Steven Soderbergh is still retiring to be a painter—or, you know, maybe not

Steven Soderbergh is still retiring to be a painter—or, you know, maybe not

Steven Soderbergh continues his quest to be the Jay-Z of independent filmmaking, announcing his retirement in no uncertain terms and then suddenly getting busier than ever—and even doing some nauseating things with Gwyneth Paltrow. The last couple of weeks have seen near-daily casting reports of all the torsos who will fill out his male stripper drama Magic Mike (a roster that now includes Channing Tatum, Matthew McConaughey, Joe Manganiello, Matthew Bomer, Alex Pettyfer, and William Levy), surprise drop-ins on the set of The Hunger Games, and of course, promotion for the upcoming Haywire and Contagion, an industriousness that would seem to reinforce Soderbergh’s recent assertion that said “retirement” rumors were nothing more than Matt Damon babbling like a “14-year-old girl” who got into her parents’ Schnapps. 

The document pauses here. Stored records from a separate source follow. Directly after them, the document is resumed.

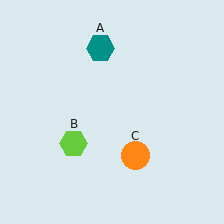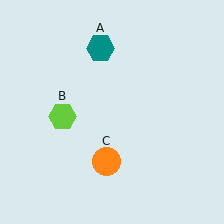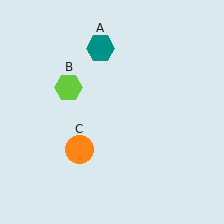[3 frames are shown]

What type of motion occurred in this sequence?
The lime hexagon (object B), orange circle (object C) rotated clockwise around the center of the scene.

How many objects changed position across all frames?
2 objects changed position: lime hexagon (object B), orange circle (object C).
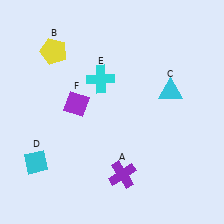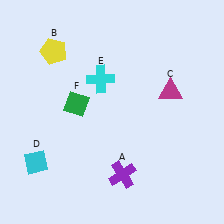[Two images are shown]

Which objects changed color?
C changed from cyan to magenta. F changed from purple to green.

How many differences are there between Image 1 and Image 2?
There are 2 differences between the two images.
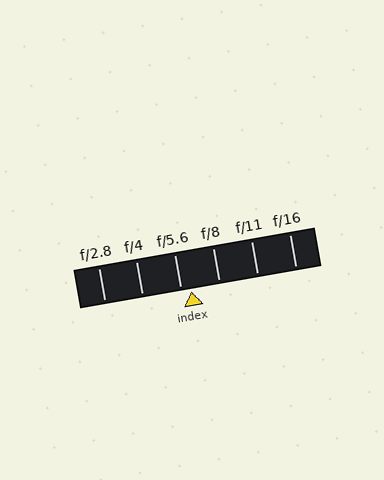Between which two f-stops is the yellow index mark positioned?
The index mark is between f/5.6 and f/8.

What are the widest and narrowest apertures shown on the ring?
The widest aperture shown is f/2.8 and the narrowest is f/16.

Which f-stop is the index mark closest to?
The index mark is closest to f/5.6.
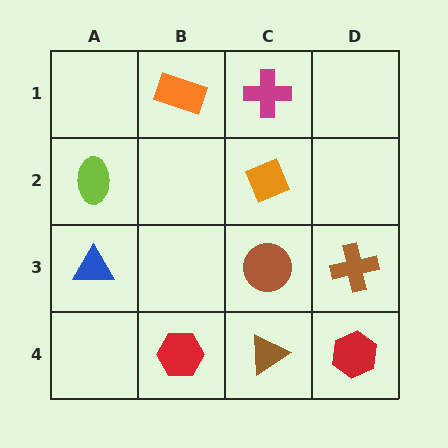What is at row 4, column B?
A red hexagon.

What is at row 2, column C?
An orange diamond.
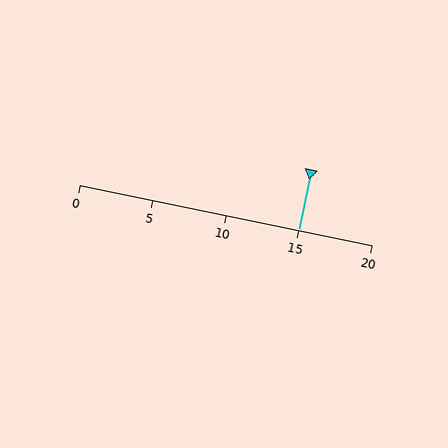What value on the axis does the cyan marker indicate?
The marker indicates approximately 15.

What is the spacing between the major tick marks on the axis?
The major ticks are spaced 5 apart.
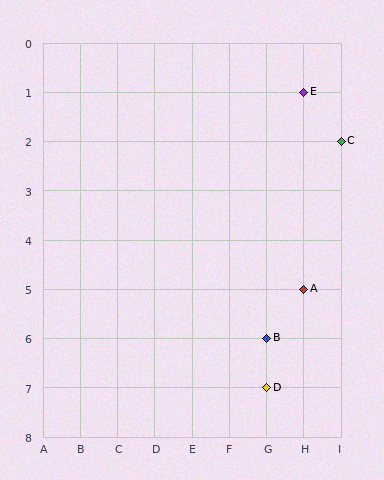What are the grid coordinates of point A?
Point A is at grid coordinates (H, 5).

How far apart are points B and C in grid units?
Points B and C are 2 columns and 4 rows apart (about 4.5 grid units diagonally).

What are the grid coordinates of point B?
Point B is at grid coordinates (G, 6).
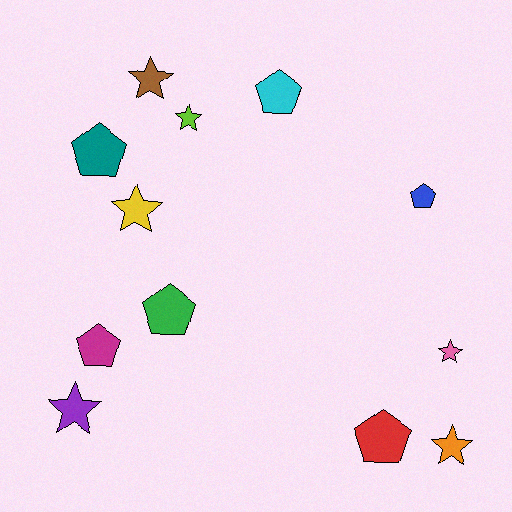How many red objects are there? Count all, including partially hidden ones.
There is 1 red object.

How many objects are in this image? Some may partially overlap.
There are 12 objects.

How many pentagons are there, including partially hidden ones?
There are 6 pentagons.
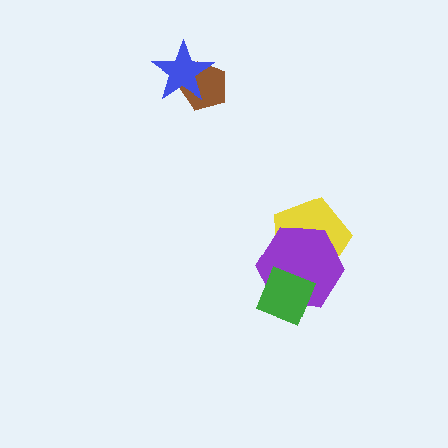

But then he goes and falls back into old patterns in interviews like this one in the New York Times, where he says he really is going to pursue a career in painting. And suddenly Soderbergh’s “retirement” once again seems like a certainty, albeit one that still has frustrating caveats. “I'm interested in exploring another art form while I have the time and ability to do so,” Soderbergh says—which, okay then, it sounds like he’s definitely serious about retiring. Yet then he adds, “I'll be the first person to say if I can't be any good at it and run out of money I'll be back making another Ocean's movie”—which is far more nebulous and annoying. What remains clear is that Soderbergh still has to finish Magic Mike, his Liberace biopic, and The Man From U.N.C.L.E. before he finally has to make up his mind, and so we have at least couple more years of stories like these.

Incidentally, Soderbergh will be doing that last one without George Clooney, who recently dropped out of the stunt-heavy project due to the lingering back injuries he sustained on Syriana. But don’t worry: No doubt those two will still get to work together again, somewhere around Soderbergh’s second or third retirement. Maybe on that one he’ll say he’s leaving filmmaking to do something more fun, like becoming a tugboat captain?